Section 3 : La réparation intégrale
du préjudice
1)
Les règles d’évaluation
L’évaluation doit d’abord être en
argent, et chiffrée de la victime. Le juge va retenir une évaluation
subjective, c'est-à-dire au cas par cas. Le juge utilise un barème officieux.
Il y a donc une appréciation subjective du juge.
Jusqu’en 1947, la date d’évaluation
était fixée au jour de la survenance du dommage, ce qui n’était pas favorable
aux victimes, car le préjudice pouvait s’aggraver.
Dans plus arrêts
d’Assemblées : 21 mars 1947, le CE a décidé de faire une distinction selon
qu’il s’agit :
- De
dommages causés aux biens : immeubles : Il faut garder la date
d’évaluation au jour du fait dommageable, car l’étendue du dommage est connue.
- Ou aux
personnes physiques : On considère qu’il fallait retenir la date et
donc l’évaluation au jour du jugement, et non pas au jour du fait dommageable.
2)
Le calcul de l’indemnité réparatrice
a)
L’indemnité principale
L’indemnisation est en capital,
mais lorsque l’enfant est mineur il peut être décidé d’être accordé une rentre
jusqu’à la majorité de l’enfant.
Si la victime n’est pas d’accord
elle pourra contester.
b)
Les indemnités accessoires
Il y a la possibilité sur demande, du versement d’intérêts moratoires,
pour réparer le temps entre le préjudice subit et le jugement.

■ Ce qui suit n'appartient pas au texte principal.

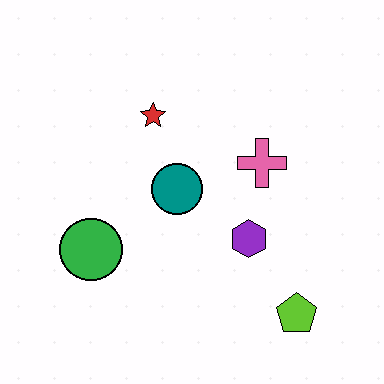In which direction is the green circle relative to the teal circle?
The green circle is to the left of the teal circle.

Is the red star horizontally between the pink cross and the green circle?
Yes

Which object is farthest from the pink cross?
The green circle is farthest from the pink cross.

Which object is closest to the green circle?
The teal circle is closest to the green circle.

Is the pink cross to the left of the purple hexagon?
No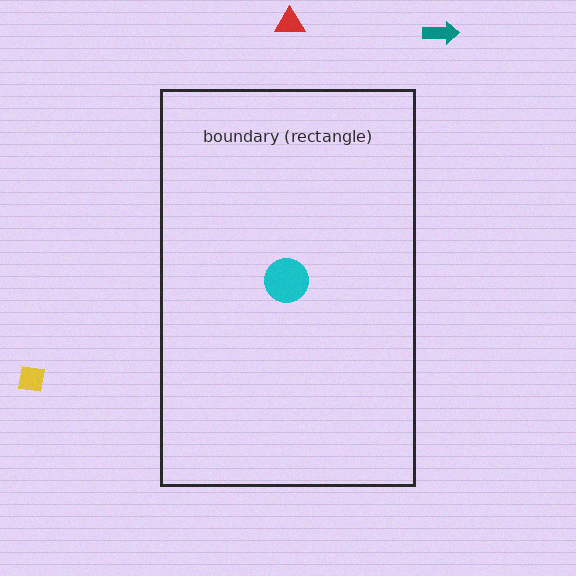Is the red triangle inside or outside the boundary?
Outside.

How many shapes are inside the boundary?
1 inside, 3 outside.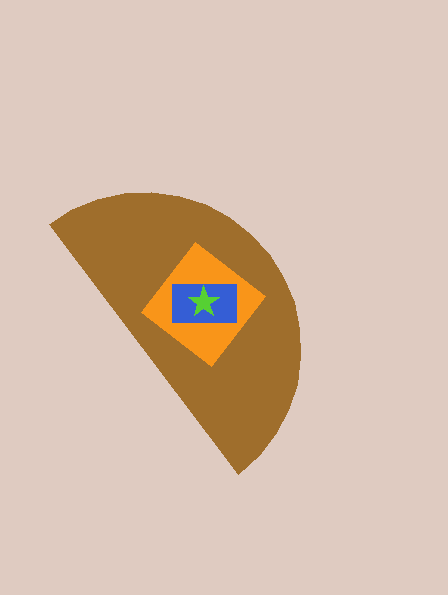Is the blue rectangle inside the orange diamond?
Yes.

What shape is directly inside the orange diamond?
The blue rectangle.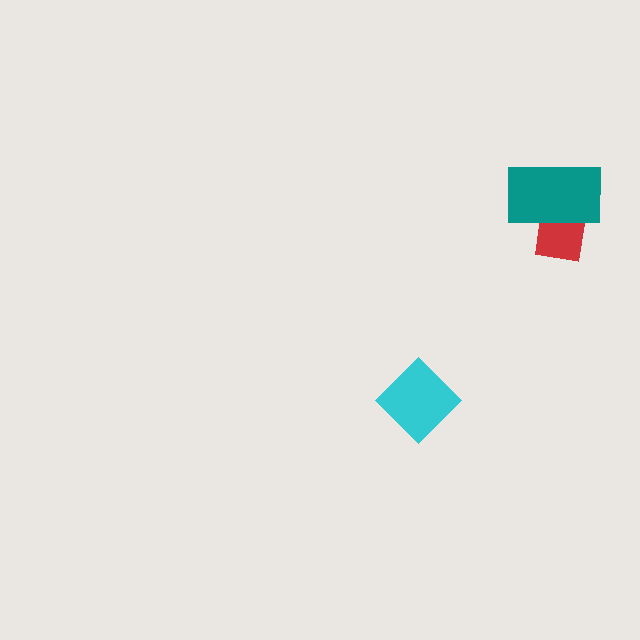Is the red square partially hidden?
Yes, it is partially covered by another shape.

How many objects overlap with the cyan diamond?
0 objects overlap with the cyan diamond.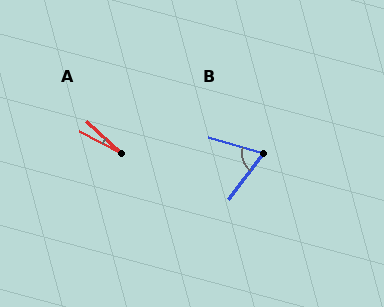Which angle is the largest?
B, at approximately 69 degrees.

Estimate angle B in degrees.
Approximately 69 degrees.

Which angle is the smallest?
A, at approximately 15 degrees.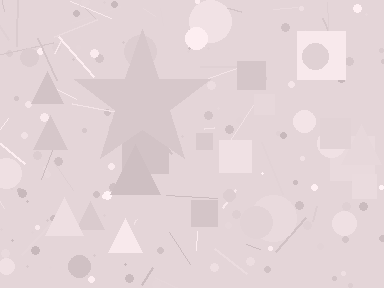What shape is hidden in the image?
A star is hidden in the image.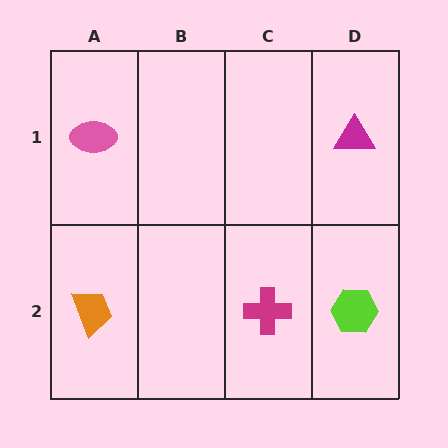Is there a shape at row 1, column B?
No, that cell is empty.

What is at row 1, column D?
A magenta triangle.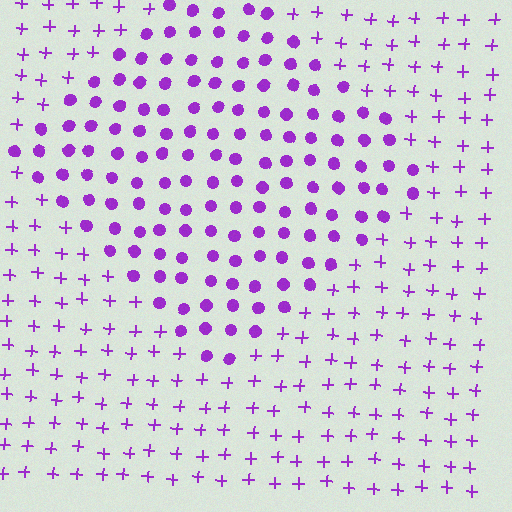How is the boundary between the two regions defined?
The boundary is defined by a change in element shape: circles inside vs. plus signs outside. All elements share the same color and spacing.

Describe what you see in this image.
The image is filled with small purple elements arranged in a uniform grid. A diamond-shaped region contains circles, while the surrounding area contains plus signs. The boundary is defined purely by the change in element shape.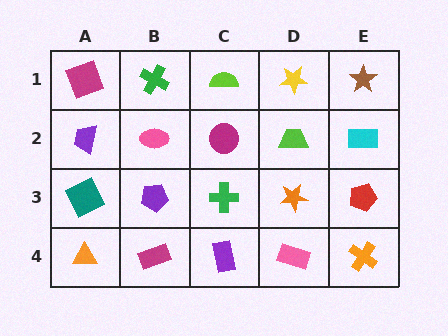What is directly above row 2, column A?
A magenta square.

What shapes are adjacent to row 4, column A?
A teal square (row 3, column A), a magenta rectangle (row 4, column B).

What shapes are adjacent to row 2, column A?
A magenta square (row 1, column A), a teal square (row 3, column A), a pink ellipse (row 2, column B).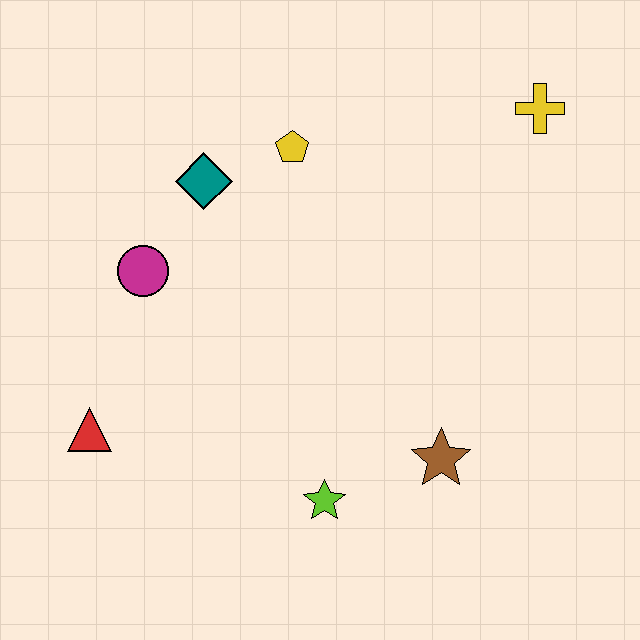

La demande d’intérêt moratoire doit
être faite dès la demande d’indemnisation devant l’administration, puisque le
calcul se fait dès la 1ère demande.
La loi du 10 juillet 1991, le législateur a instauré un droit à
compensions des frais dits irrépétibles (avocat, expertise). La partie perdante
va supporter cela, mais le juge peut apprécier le partage.